The study suggests that projects using AI code-generating tools still need some level of human oversight and expertise for critical security tasks.
A recent study published by researchers affiliated with Stanford has found that developers utilizing code-generating AI may be more likely to introduce security vulnerabilities into their projects. These initial findings stand at odds with a recent uptick in marketing these systems, leaving researchers to wonder about the best way to utilize programs without introducing vulnerabilities.
The study itself looked specifically at Codex, a system developed by San Francisco-based OpenAI. The study asked 47 developers with a range of industry programming experience to use the system to complete security-related problems. The problems ranged across several common coding languages.

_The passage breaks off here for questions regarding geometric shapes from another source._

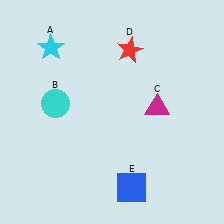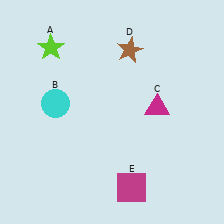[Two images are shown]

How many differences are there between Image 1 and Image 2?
There are 3 differences between the two images.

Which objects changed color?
A changed from cyan to lime. D changed from red to brown. E changed from blue to magenta.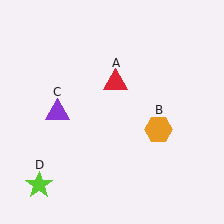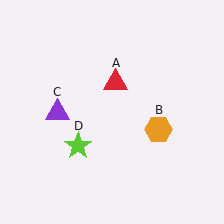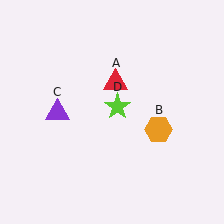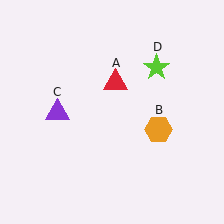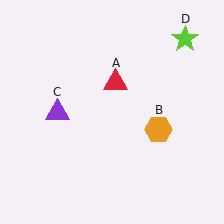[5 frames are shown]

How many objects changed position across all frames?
1 object changed position: lime star (object D).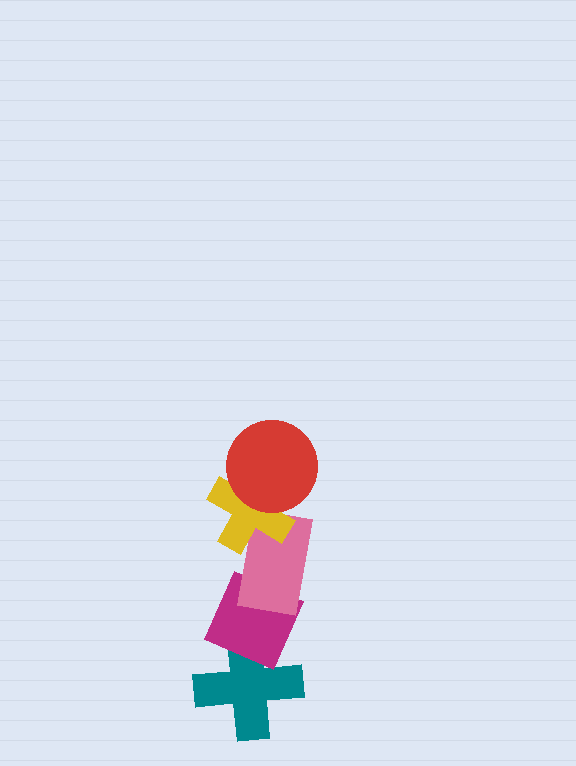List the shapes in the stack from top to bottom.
From top to bottom: the red circle, the yellow cross, the pink rectangle, the magenta diamond, the teal cross.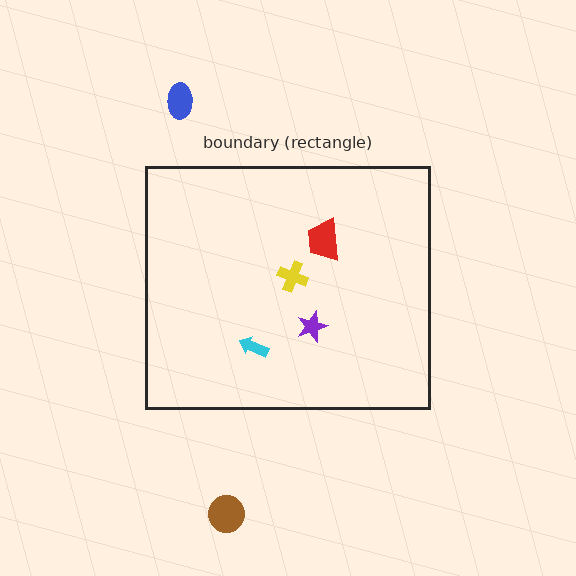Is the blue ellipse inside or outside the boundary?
Outside.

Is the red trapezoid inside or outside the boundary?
Inside.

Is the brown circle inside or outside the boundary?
Outside.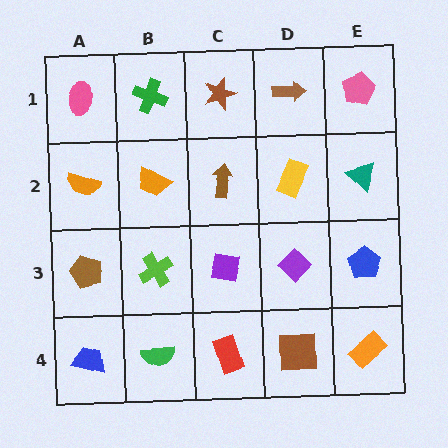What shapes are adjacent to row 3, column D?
A yellow rectangle (row 2, column D), a brown square (row 4, column D), a purple square (row 3, column C), a blue pentagon (row 3, column E).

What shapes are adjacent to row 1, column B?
An orange trapezoid (row 2, column B), a pink ellipse (row 1, column A), a brown star (row 1, column C).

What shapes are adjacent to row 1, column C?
A brown arrow (row 2, column C), a green cross (row 1, column B), a brown arrow (row 1, column D).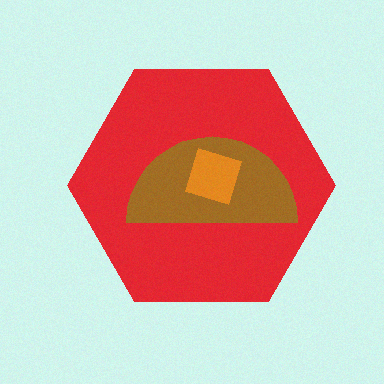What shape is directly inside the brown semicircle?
The orange diamond.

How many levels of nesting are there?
3.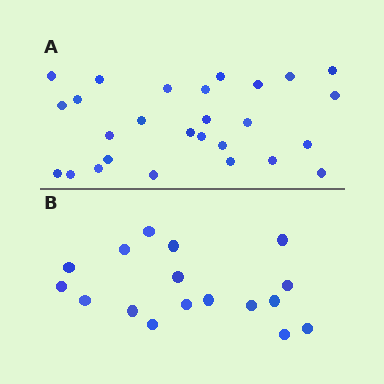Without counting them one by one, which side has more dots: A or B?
Region A (the top region) has more dots.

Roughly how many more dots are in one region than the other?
Region A has roughly 10 or so more dots than region B.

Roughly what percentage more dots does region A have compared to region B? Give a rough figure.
About 60% more.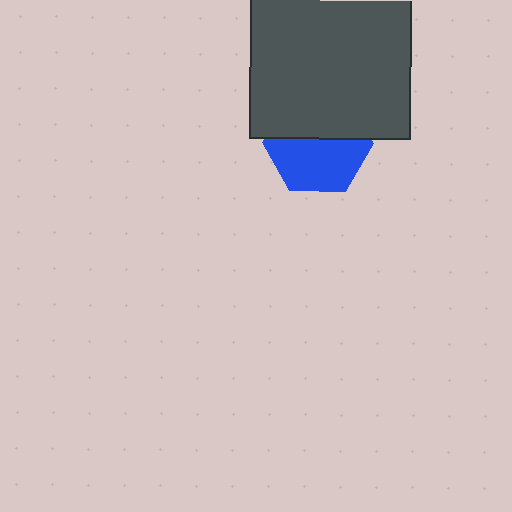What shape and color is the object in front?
The object in front is a dark gray square.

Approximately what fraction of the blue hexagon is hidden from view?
Roughly 46% of the blue hexagon is hidden behind the dark gray square.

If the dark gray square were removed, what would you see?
You would see the complete blue hexagon.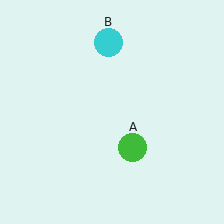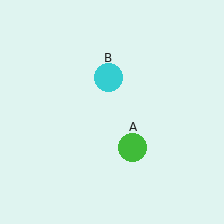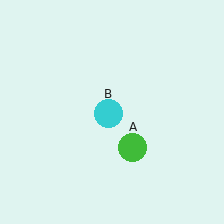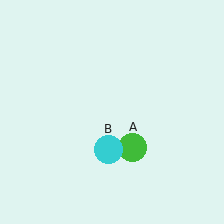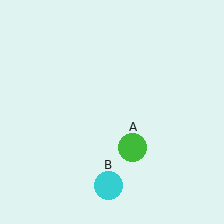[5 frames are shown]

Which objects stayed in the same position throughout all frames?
Green circle (object A) remained stationary.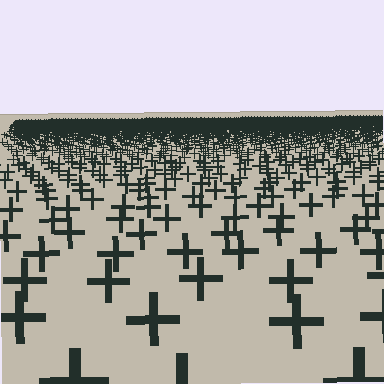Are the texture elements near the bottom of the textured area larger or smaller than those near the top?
Larger. Near the bottom, elements are closer to the viewer and appear at a bigger on-screen size.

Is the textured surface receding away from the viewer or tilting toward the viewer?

As developers build, Codex suggests additional lines of code and context using training from billions of lines of code publicly available. In the study, developers relying on these code-generating suggestions were found more likely to write insecure and incorrect code than the control group. Even further, these developers were more likely to believe their code was secure.
See also: Reports of the AI-Assisted Death of Prose are Greatly Exaggerated
The findings suggest human expertise is still needed
While this isn’t a condemnation of the program, it does suggest that developers still need some level of human oversight and expertise for critical security tasks. None of the developers had the security expertise generally associated with these tasks.

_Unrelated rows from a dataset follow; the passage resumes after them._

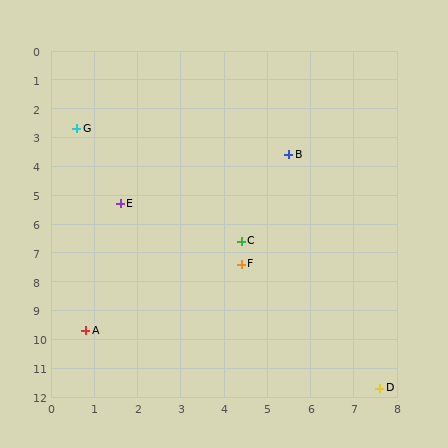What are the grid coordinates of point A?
Point A is at approximately (0.8, 9.7).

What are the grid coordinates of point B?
Point B is at approximately (5.5, 3.6).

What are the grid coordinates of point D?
Point D is at approximately (7.6, 11.7).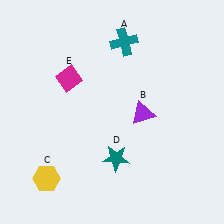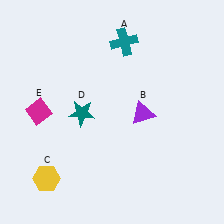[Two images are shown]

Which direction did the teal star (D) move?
The teal star (D) moved up and to the left.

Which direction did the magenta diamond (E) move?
The magenta diamond (E) moved down and to the left.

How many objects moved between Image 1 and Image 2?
2 objects moved between the two images.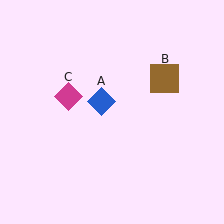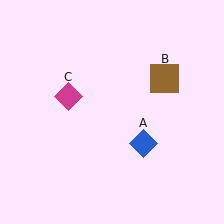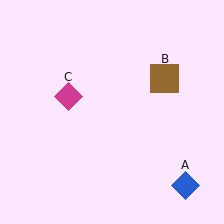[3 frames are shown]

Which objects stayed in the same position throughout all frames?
Brown square (object B) and magenta diamond (object C) remained stationary.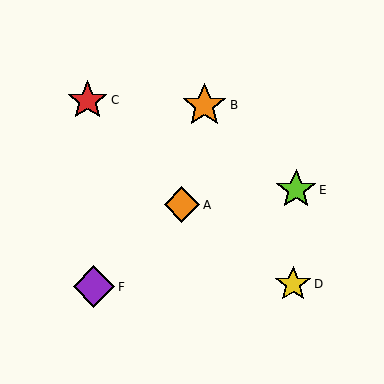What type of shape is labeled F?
Shape F is a purple diamond.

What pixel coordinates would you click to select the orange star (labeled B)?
Click at (204, 105) to select the orange star B.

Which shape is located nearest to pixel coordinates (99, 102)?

The researchers believe that programs like Codex have a place in less sensitive tasks and can help speed up development where appropriate. However, it’s important to understand the weaknesses of AI-driven programs like this.
So can AI get better at security? The research notes that human oversight and refinement could help AI get better at specialized knowledge, such as the security field. In addition, working to develop ultra-secure default settings to work within can help.
The researchers believe more work needs to be done to ensure best practices and to develop methods for fixing challenges like these.